I love having a plan. It’s exciting to finish the first draft of the series I’m writing and know that I have the next steps carefully scheduled.
“I love it when a plan comes together,” says Hannibal Smith on The A-Team.
What about when the plan wilts like a tulip in the hot sun? I don’t imagine Smith would be smiling any more than I am. Of course, he wouldn’t be on the verge of tears either. Well, he’s not a writer.
The first book is awful. Let me clarify: I had to take naps during the afternoons when I did the read-through (step one of the rewriting process). Yep, it’s that horrendous. Basically snooze-worthy.
The characters are cardboard, tension is non-existent and even I (the creator of this universe) don’t understand the magic system and am unable to visualize the setting. Good grief!
My dilemma: where to begin to fix this masterpiece of disaster?Image from grumpycats.com
Part of me wants to toss the whole thing in the trash and restart. Sure, I can save it in a Word document and not pay attention to it when I begin again. That way I don’t just delete months of work – some of which might be redeemable.

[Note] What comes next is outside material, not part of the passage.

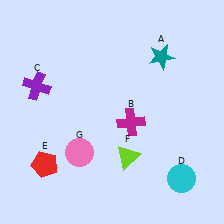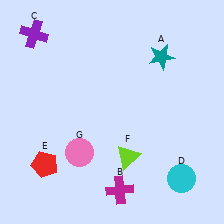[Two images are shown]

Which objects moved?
The objects that moved are: the magenta cross (B), the purple cross (C).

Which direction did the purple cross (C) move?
The purple cross (C) moved up.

Another part of me screams, “That’s 50,000 words wasted!” I try to tell myself that they were well-spent words, helping me find my characters and figure out what the story was really about. Even if they’re true, those words fall on deaf ears. I don’t want to listen to that which sounds like excuses for the emotionless bore that I penned.
In truth, there are about ten scenes that I feel are well-written. I cared about the characters and could visualize what was happening during those few moments. I should keep those few remnants and begin again.
My fingers freeze over the delete button. I’m not in love with these words. I read them. They bored me to death. The story is so dead the undertaker arrived with his hearse.
Why am I arguing with myself over this?
The ugly truth: I have a schedule. My master plan doesn’t involve another month for a complete rewrite. It allowed two weeks for revisions and then another two or three for polishing the prose. There are beta readers chomping at the bit.
They would never read something written by me again if they glimpsed the horror show of my first draft. Someone is shaking their head, assuming I’m being a typical perfectionist writer. (Yes, I’m talking to you, Joan!)
Uh – no. I wouldn’t recommend these pages for use as toilet paper. Out of 50,000 words, maybe 8,000 reveal character and build tension. I’m not even sure a match would choose to devour most of this drivel.
I waffled before starting this book. I didn’t want to let the series that I was in the middle of before die. I loved it. It’s obvious that the words in this book were torn from the fingers of a reluctant storyteller.
How can I love the second book in the series, written in 23 days during November, and despise this book? Does it make sense to anyone?
First draft failure.
“Do I really have to start from scratch?” Maybe. Maybe not.
Either way, someone should call the WHAAA-Ambulance.